Expert consensus guidance from the EBMT PH&G Committee on when and how to use allogeneic haematopoietic cell transplantation for cutaneous T‑cell lymphomas (mycosis fungoides and Sézary syndrome), covering referral criteria, timing/bridging, donor selection, conditioning/GVHD prophylaxis, and post‑transplant care.

Key findings

In the CUTALLO propensity‑matched prospective study (n=99), allo‑HCT prolonged PFS to 9.0 months vs 3.0 months with conventional therapy (HR 0.38, 95% CI 0.21–0.69; p<0.0001).

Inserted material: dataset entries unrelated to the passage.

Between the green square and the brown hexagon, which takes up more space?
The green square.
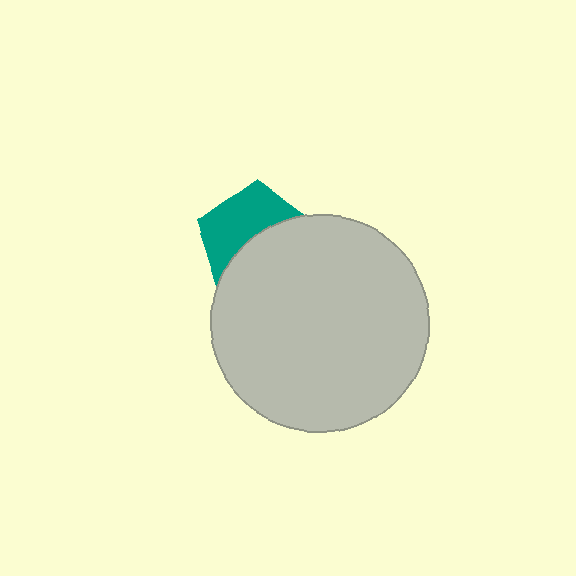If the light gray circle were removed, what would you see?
You would see the complete teal pentagon.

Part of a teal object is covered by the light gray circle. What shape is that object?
It is a pentagon.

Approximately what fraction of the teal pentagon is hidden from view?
Roughly 51% of the teal pentagon is hidden behind the light gray circle.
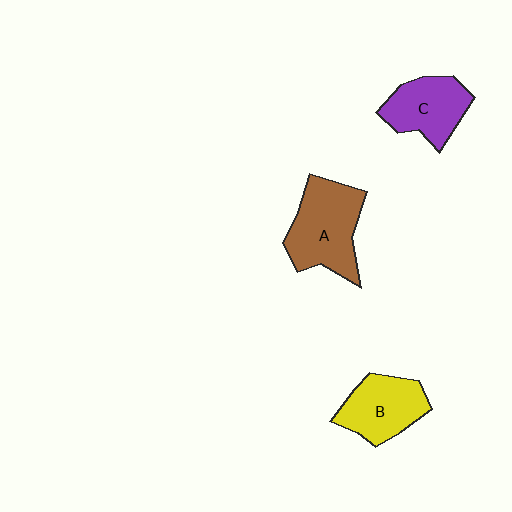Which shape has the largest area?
Shape A (brown).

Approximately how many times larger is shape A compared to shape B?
Approximately 1.3 times.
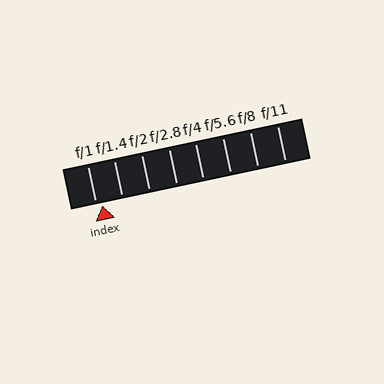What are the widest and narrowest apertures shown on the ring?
The widest aperture shown is f/1 and the narrowest is f/11.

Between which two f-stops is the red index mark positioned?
The index mark is between f/1 and f/1.4.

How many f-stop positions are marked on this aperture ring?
There are 8 f-stop positions marked.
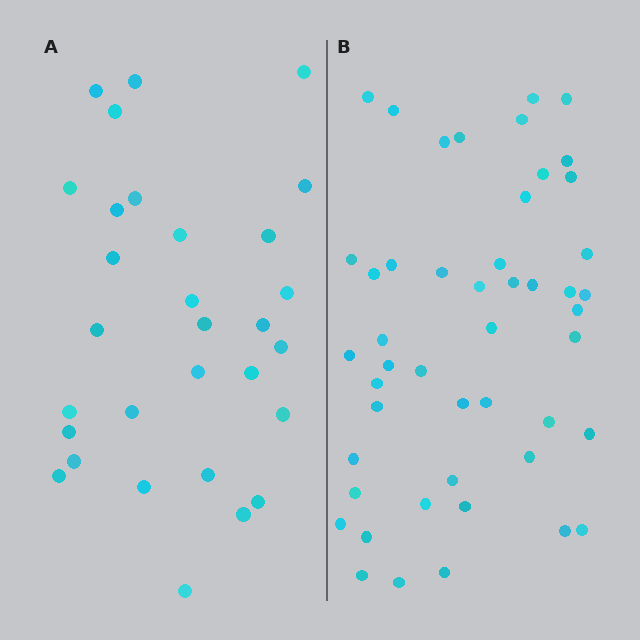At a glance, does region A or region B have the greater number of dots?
Region B (the right region) has more dots.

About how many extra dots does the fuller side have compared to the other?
Region B has approximately 20 more dots than region A.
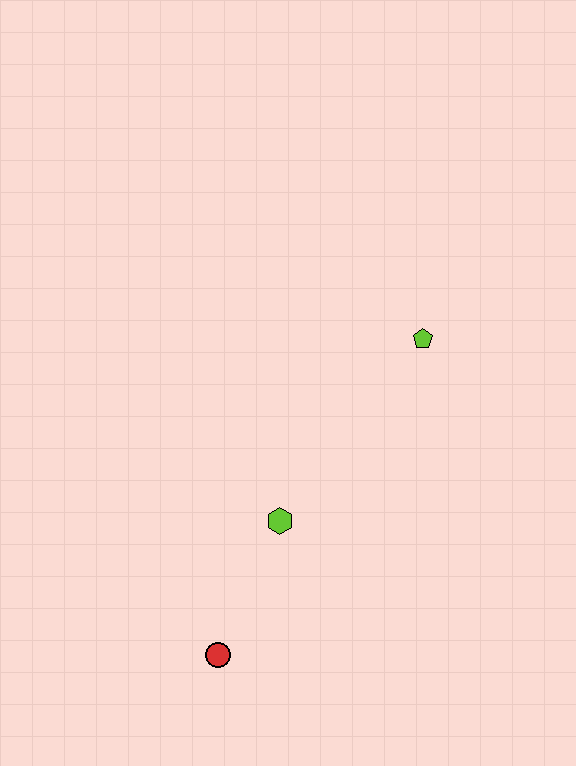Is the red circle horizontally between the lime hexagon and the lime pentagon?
No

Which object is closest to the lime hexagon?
The red circle is closest to the lime hexagon.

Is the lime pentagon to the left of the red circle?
No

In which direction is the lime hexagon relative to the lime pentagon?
The lime hexagon is below the lime pentagon.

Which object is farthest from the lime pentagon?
The red circle is farthest from the lime pentagon.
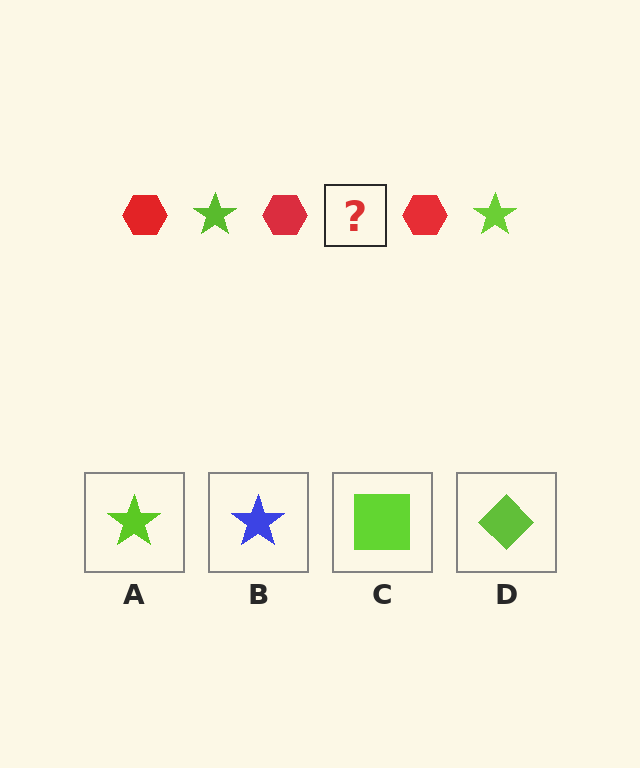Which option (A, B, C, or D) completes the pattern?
A.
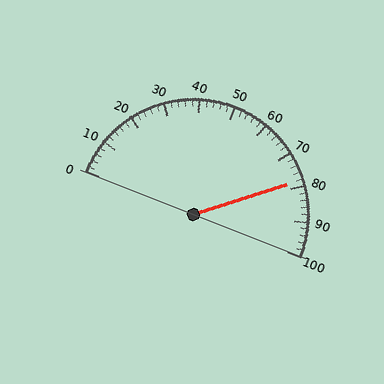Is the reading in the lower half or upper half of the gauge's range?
The reading is in the upper half of the range (0 to 100).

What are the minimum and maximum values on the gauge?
The gauge ranges from 0 to 100.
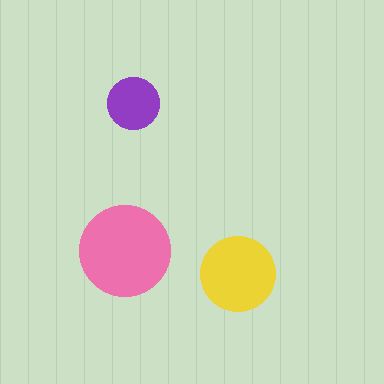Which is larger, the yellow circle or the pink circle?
The pink one.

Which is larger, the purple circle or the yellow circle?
The yellow one.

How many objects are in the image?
There are 3 objects in the image.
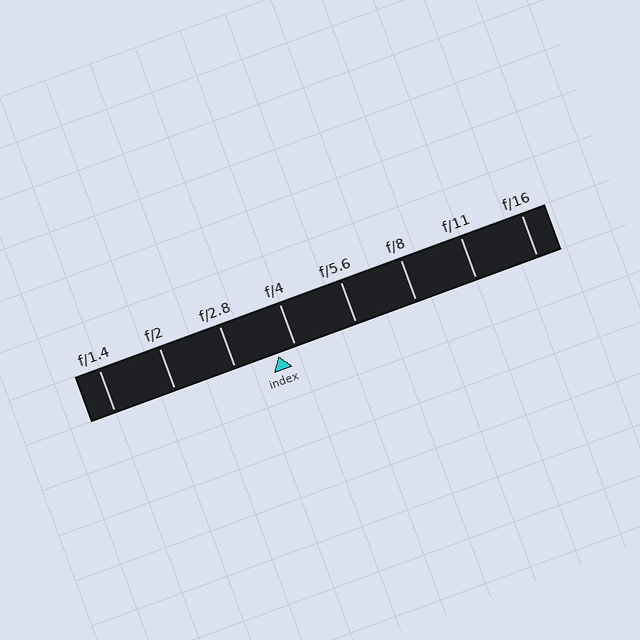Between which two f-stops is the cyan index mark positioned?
The index mark is between f/2.8 and f/4.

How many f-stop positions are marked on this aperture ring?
There are 8 f-stop positions marked.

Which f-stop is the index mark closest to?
The index mark is closest to f/4.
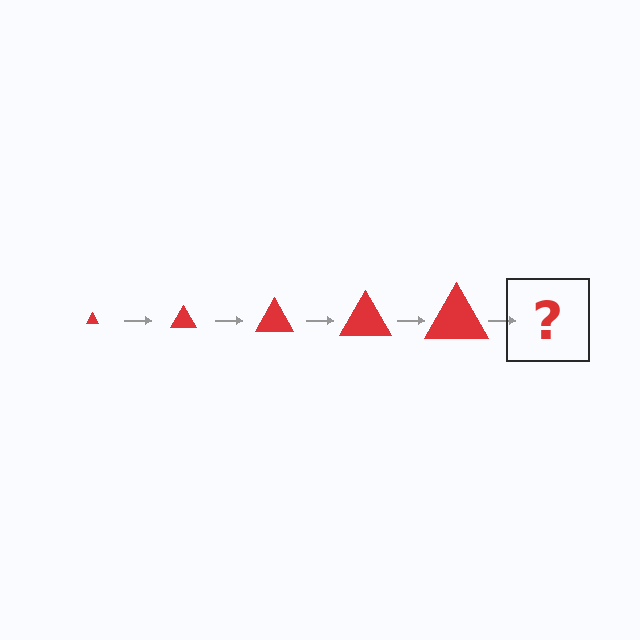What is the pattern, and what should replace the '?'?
The pattern is that the triangle gets progressively larger each step. The '?' should be a red triangle, larger than the previous one.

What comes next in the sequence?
The next element should be a red triangle, larger than the previous one.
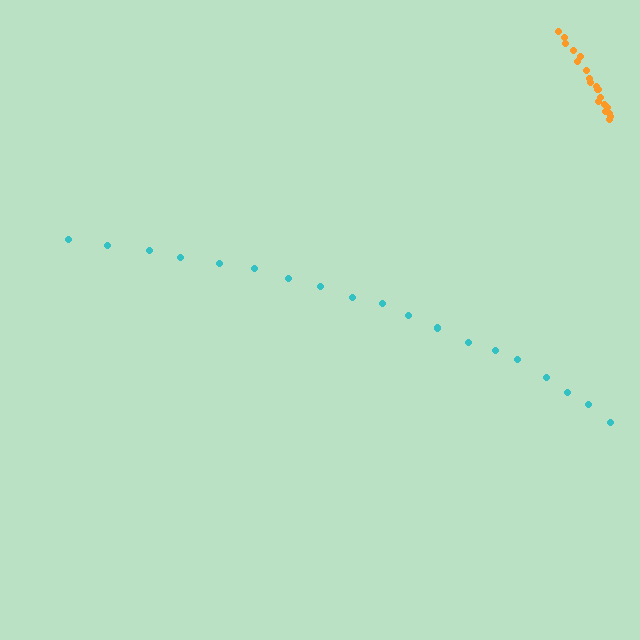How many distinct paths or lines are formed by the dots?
There are 2 distinct paths.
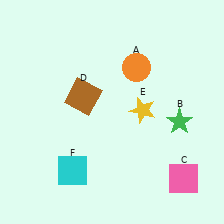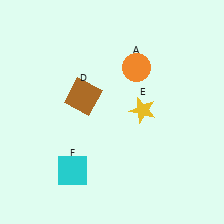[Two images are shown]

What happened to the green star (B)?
The green star (B) was removed in Image 2. It was in the bottom-right area of Image 1.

Historical/pooled benchmarks for allo‑HCT show 5‑year OS 38% and PFS 26% (EBMT registry), and OS 51% at 1 year and 40% at 3 years with PFS 42% at 1 year and 33% at 3 years (meta‑analysis).

Study limitations

Recommendations rest largely on retrospective series, registry analyses, and small prospective cohorts, with heterogeneous conditioning, donor sources, and peri‑transplant practices. Evidence for haploidentical donors, modern GVHD prophylaxis (e.g., PTCy), MRD monitoring, and maintenance strategies remains limited or inconclusive.

Clinical implications

Refer high‑risk MF/SS early; aim for CR or deep response (VGPR or mSWAT <10) before RIC allo‑HCT, prefer MRD/MUD donors, and observe a 6‑week washout after pre‑HCT mogamulizumab. Manage relapse with immunosuppression taper and DLI, adding site‑directed therapy or TSEB as indicated; routine post‑HCT MRD monitoring or maintenance is not recommended.